En 2024, l’association Histoire et Vies du 10e a consacré un ouvrage aux années 1920 dans le 10e arrondissement. Élaboré avec le soutien de la Mairie du 10e, Paris 10e/Années 20 : D’un monde à l’autre s’attache à mettre en lumière l’histoire sociale du quartier. Des récits qui font revivre le canal Saint-Martin, les gares, les boulevards mais aussi des lieux plus secrets, comme l’ancienne prison Saint-Lazare.
Raconter les histoires oubliées du roman national. Tel est l’objectif que s’est fixé Marie-Ange Daguillon, présidente de la société historique Histoire et Vies du 10e, ainsi que les six autres membres qui ont participé à l’écriture de Paris 10e/Années 20 : D’un monde à l’autre. Loin d’une histoire officielle, “à la Stéphane Bern”, le livre se concentre sur les transformations politiques et sociales qui ont marqué la vie du 10e arrondissement dans les années 1920, à travers la vie de citoyens ordinaires ou de personnages méconnus.
La modernité en perspective
Le projet naît d’abord de l’envie de prolonger l’exposition “La voix des femmes”, organisée en 2023 pour fêter les vingt ans de l’association. “Nous avons voulu poursuivre cette démarche en réalisant cet ouvrage, qui se veut un reflet plus poussé de notre exposition” explique Marie-Ange. Un travail particulièrement soigné grâce au financement de la Mairie de Paris, qui a permis l’intervention d’un graphiste chargé de mettre en valeur les textes et images. Ainsi, les membres de la société historique ont choisi de se pencher sur les années 1920, une période charnière, riche en bouleversements, qui voit notamment l’irruption de la modernité.

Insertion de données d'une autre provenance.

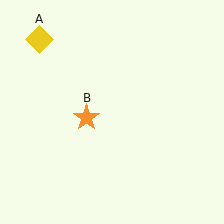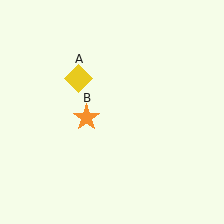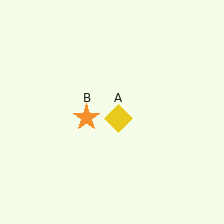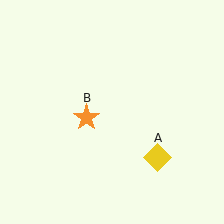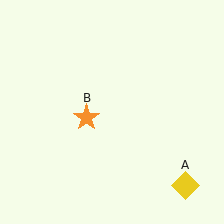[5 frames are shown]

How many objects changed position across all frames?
1 object changed position: yellow diamond (object A).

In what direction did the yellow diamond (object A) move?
The yellow diamond (object A) moved down and to the right.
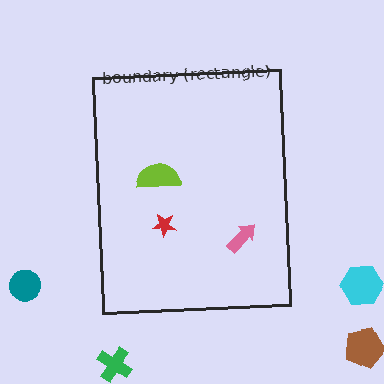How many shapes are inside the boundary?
3 inside, 4 outside.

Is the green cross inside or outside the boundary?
Outside.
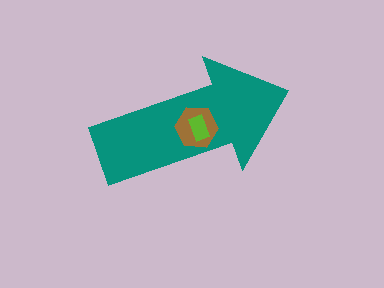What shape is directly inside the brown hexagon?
The lime rectangle.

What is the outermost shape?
The teal arrow.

“Les années 1920 ne sont pas que les années folles. D’ailleurs, c’est une expression galvaudée, qui ne prend son origine que dans les années 1960”, précise Marie-Ange. “Les années 1920, c’est l’après-guerre, une nouvelle vague d’immigrations et la venue de nouvelles populations. Il y a aussi la révolution russe qui suscite autant l’espoir que l’horreur. Les femmes disposent de davantage de liberté, notamment au niveau vestimentaire. En somme, c’est une période particulièrement riche, avec une modernité un peu inquiète en perspective.”
Une histoire vivante
Au-delà de la reconstitution du passé, l’ouvrage se veut le reflet “d’une histoire urbaine et vivante”, centrée sur les récits des hommes et des femmes qui ont façonné la vie de l’arrondissement. A travers leurs regards, l’on redécouvre ainsi certains lieux emblématiques, comme l’ancienne prison pour femmes Saint-Lazare, devenue la médiathèque Françoise-Sagan. Des figures oubliées émergent également, telle que la journaliste Andrée Viollis, pionnière du reportage de guerre et d’investigation, à l’instar de son contemporain, Albert Londres.

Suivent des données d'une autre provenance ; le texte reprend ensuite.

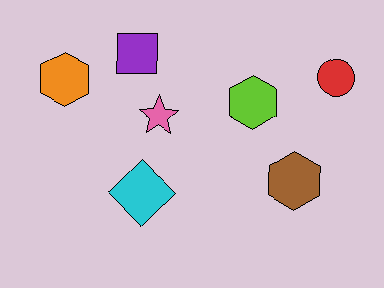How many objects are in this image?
There are 7 objects.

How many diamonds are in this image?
There is 1 diamond.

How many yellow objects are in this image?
There are no yellow objects.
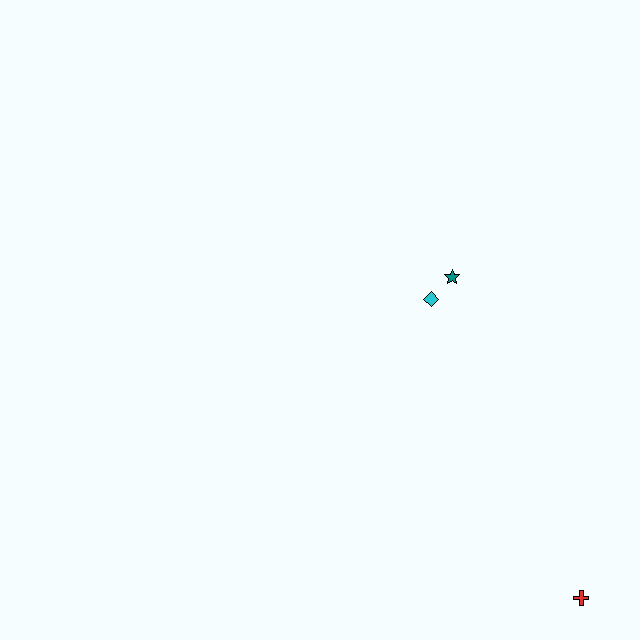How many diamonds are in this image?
There is 1 diamond.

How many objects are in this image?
There are 3 objects.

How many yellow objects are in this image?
There are no yellow objects.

Enfin, ce point de vue permet une lecture plus fine du présent, en tissant des parallèles avec des discours et des politiques du passé. “On voit des choses qui ne sont pas si lointaines et qui ont l’air toujours d’actualité”, souligne Marie-Ange. Par exemple, la propagande nataliste de l’après-guerre, qui invitait les femmes à “réintégrer leur rôle de mère pour refaire des enfants”, semble étrangement résonner avec des prises de parole récentes, comme l’appel à un certain “réarmement démographique”.